Em todos os setores e governos, as instituições estão se preparando para a possibilidade do Dia Q introduzindo a chamada criptografia pós-quântica. Trata-se de novos algoritmos “seguros contra o quântico”, incluindo três desenvolvidos em 2024 sob a supervisão do Instituto Nacional de Padrões e Tecnologia dos EUA. Neste ano, o instituto anunciou mais nove algoritmos candidatos, à medida que a batalha para proteger os dados do mundo se intensifica.
Os limites da tecnologia
Quase ninguém no setor vê os computadores quânticos como substitutos das máquinas convencionais, pois a tecnologia será mais adequada para uma faixa relativamente estreita de tarefas altamente complexas.
A história da computação sugere que os dispositivos quânticos provavelmente impulsionarão a demanda pelas máquinas convencionais necessárias para dar-lhes suporte, afirma Timothy Costa, vice-presidente e diretor-geral de quantum da Nvidia. “O que a computação faz é ampliar o bolo”, diz Costa. “O quântico fará o mesmo.”
Ele acrescenta que a mesma lógica sugere que computadores quânticos e IA não disputarão a supremacia, mas sim se alimentarão mutuamente.
À medida que as unidades de processamento quântico no coração das máquinas se tornarem mais capazes, exigirão uma IA mais sofisticada para calibrá-las e realizar a correção de erros.
Alguns especialistas em computação quântica acreditam que os dispositivos poderiam desempenhar um papel na geração de novos dados sintéticos para que modelos de IA aprendam.
A indústria de semicondutores também poderia usar a IA para criar dispositivos quânticos úteis, que por sua vez poderiam encontrar materiais melhores para o design de semicondutores, afirma Costa.
Tudo isso ainda está a pelo menos alguns anos de distância. Alguns cientistas alertam contra a exaltação excessiva de um setor cujos ambiciosos cronogramas questionam. Outros expressam ceticismo sobre a possibilidade de construir máquinas úteis.
Um grande problema que causa falhas operacionais é o “ruído” [noise] — variações aleatórias e interferências que podem levar a erros nos cálculos dos qubits.
Os fenômenos quânticos são frágeis e vulneráveis a perturbações ambientais como calor ou campos magnéticos que podem afetar os resultados.

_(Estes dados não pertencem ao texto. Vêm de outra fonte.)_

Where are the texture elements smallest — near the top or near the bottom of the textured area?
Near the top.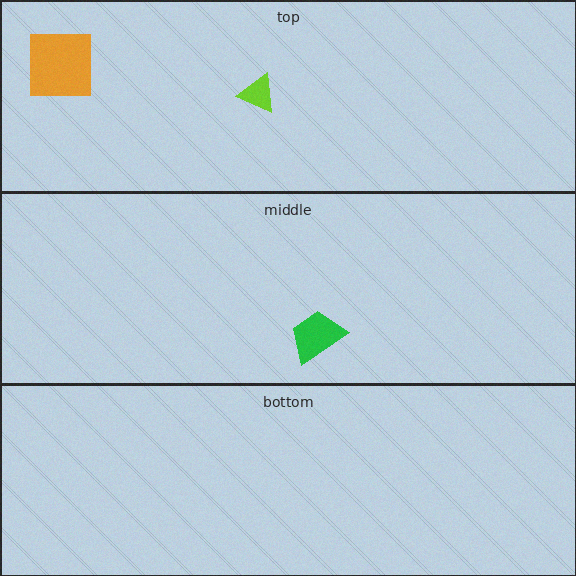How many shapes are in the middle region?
1.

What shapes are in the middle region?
The green trapezoid.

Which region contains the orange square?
The top region.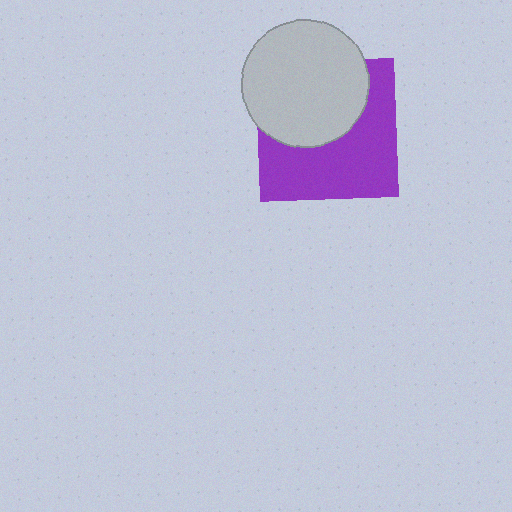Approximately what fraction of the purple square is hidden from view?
Roughly 45% of the purple square is hidden behind the light gray circle.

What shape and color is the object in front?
The object in front is a light gray circle.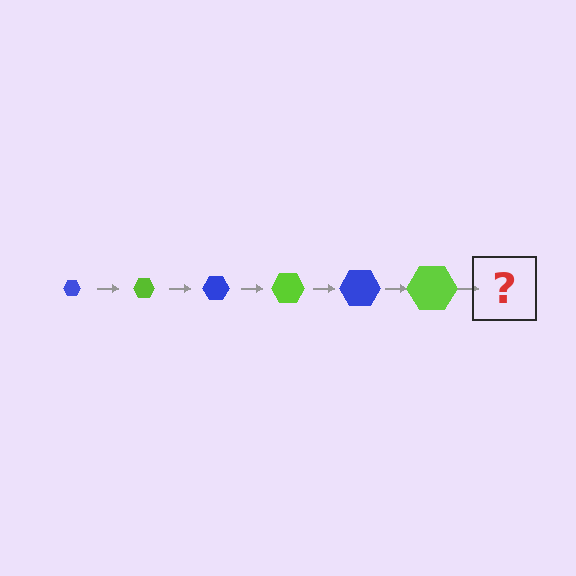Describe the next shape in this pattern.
It should be a blue hexagon, larger than the previous one.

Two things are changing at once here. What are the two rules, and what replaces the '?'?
The two rules are that the hexagon grows larger each step and the color cycles through blue and lime. The '?' should be a blue hexagon, larger than the previous one.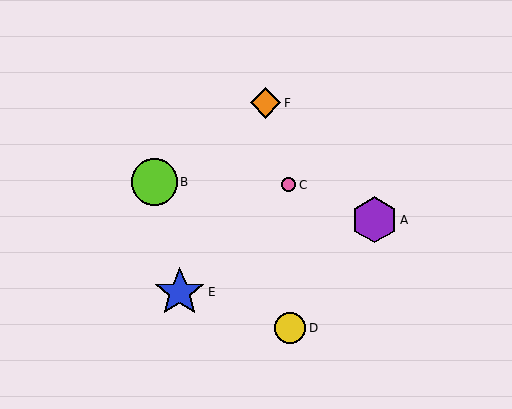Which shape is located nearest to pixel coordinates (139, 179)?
The lime circle (labeled B) at (154, 182) is nearest to that location.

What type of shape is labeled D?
Shape D is a yellow circle.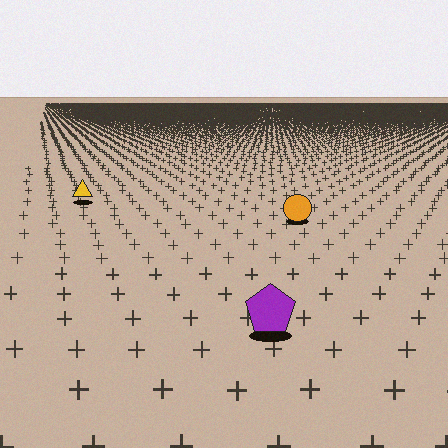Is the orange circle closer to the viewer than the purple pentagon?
No. The purple pentagon is closer — you can tell from the texture gradient: the ground texture is coarser near it.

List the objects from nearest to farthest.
From nearest to farthest: the purple pentagon, the orange circle, the yellow triangle.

Os desenvolvedores utilizam técnicas de correção de erros para mitigar tais problemas, mas pesquisadores como Gil Kalai, matemático da Universidade Hebraica de Jerusalém, argumentaram que pode ser impossível tornar essas soluções robustas o suficiente.
O setor enfrenta outros obstáculos técnicos. São necessários avanços em áreas como as interfaces de hardware e software entre os dispositivos e as máquinas convencionais, e no desenvolvimento de algoritmos para rodar nos dispositivos quânticos.
Mas os defensores da tecnologia, como Mullally, da OQC — que argumenta que os computadores quânticos podem ser muito mais eficientes em termos de energia do que seus equivalentes convencionais —, vislumbram uma série de grandes avanços.
Seu grupo prevê que, em meados da próxima década, o modelo Genesis será substituído por novas gerações batizadas de Titan, Athena e Atlas.
Mullally afirma que essa linguagem mítica não deve obscurecer a seriedade do progresso que a tecnologia está fazendo.
“O setor tende a se inclinar… para esse tipo de mundo onírico científico-ficcional em geral”, diz ele. “Mas agora é muito mais real.”